Therme Manchester was lined up as a £500 million thermal wellbeing megasite, with a 28-acre footprint and a target opening in late 2028. The project was billed as the largest bathing and wellbeing attraction in the world once complete, a scale that pushes cold-plunge and contrast-therapy culture far beyond specialist studios.

The scheme covered 65,000 square metres in interconnected glass pavilions, with another 60,000 square metres of outdoor space planned as community gardens. Therme UK said the Manchester site would anchor its wider 90:90 strategy, which aims to place 90 percent of the UK population within a 90-minute drive of a Therme location. That is the headline that matters most for access: the company is not just building a destination, it is chasing national reach.

Professor David Russell, chief executive of Therme UK, set out a thermal mix designed to pull in a broad crowd, not just hard-core recovery regulars. The offer was described as pools, thermal pools, cryotherapy, snow rooms, heat rooms and around 30 saunas, along with slides and other water-based experiences. For ice-bath readers, the important part is the packaging: cold exposure is being bundled with saunas and pools as part of one large circuit, not sold as a niche add-on.

AI-generated illustration
AI-generated illustration

The staffing plan pointed in the same direction. Therme said the site would require between 40 and 50 massage therapists and 30 sauna masters, suggesting a high-touch operation built around service, pace and repeat visits. That kind of labour profile is a sign the company wants a polished wellness day out, not a stripped-back bathhouse model.
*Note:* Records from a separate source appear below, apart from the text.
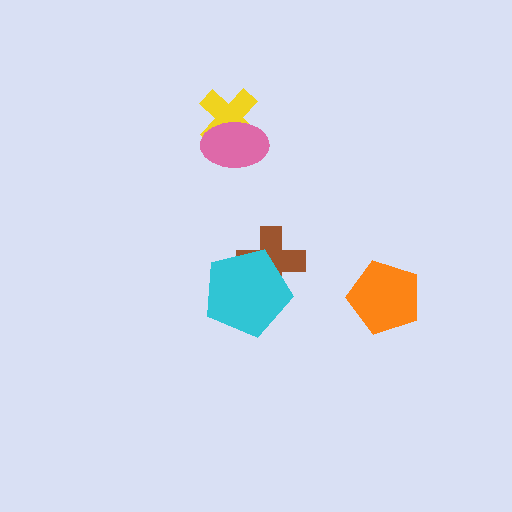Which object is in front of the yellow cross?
The pink ellipse is in front of the yellow cross.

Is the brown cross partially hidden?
Yes, it is partially covered by another shape.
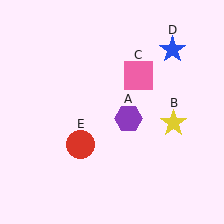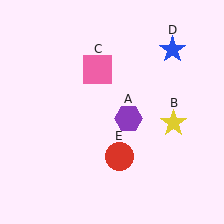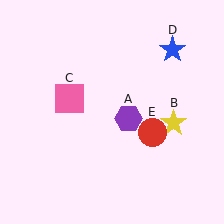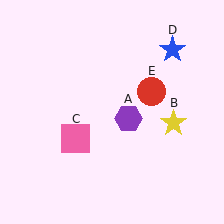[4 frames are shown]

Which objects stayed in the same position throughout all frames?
Purple hexagon (object A) and yellow star (object B) and blue star (object D) remained stationary.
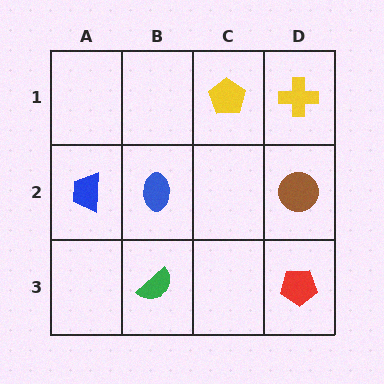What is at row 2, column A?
A blue trapezoid.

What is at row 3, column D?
A red pentagon.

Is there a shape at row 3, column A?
No, that cell is empty.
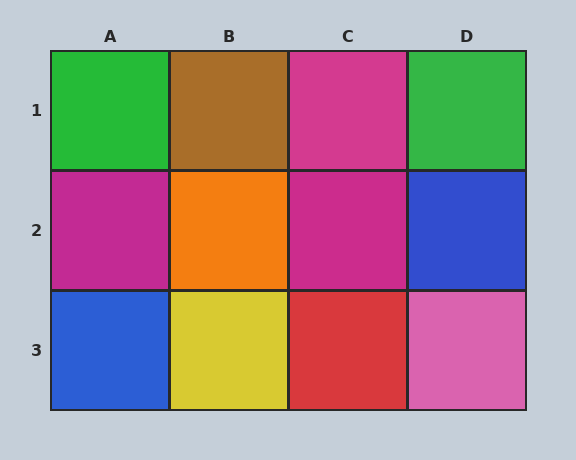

Therme Manchester also reflected a bigger shift in the wellness market. By pairing low prices, high volumes and public access with a destination-style build, the company was effectively betting that heat, cold and recovery can be normalized as part of mainstream leisure. If the 90-minute-drive promise holds, the real test will be whether a mega-resort can turn cryotherapy, snow rooms and sauna circuits into something ordinary enough for people who would never walk into a specialist studio.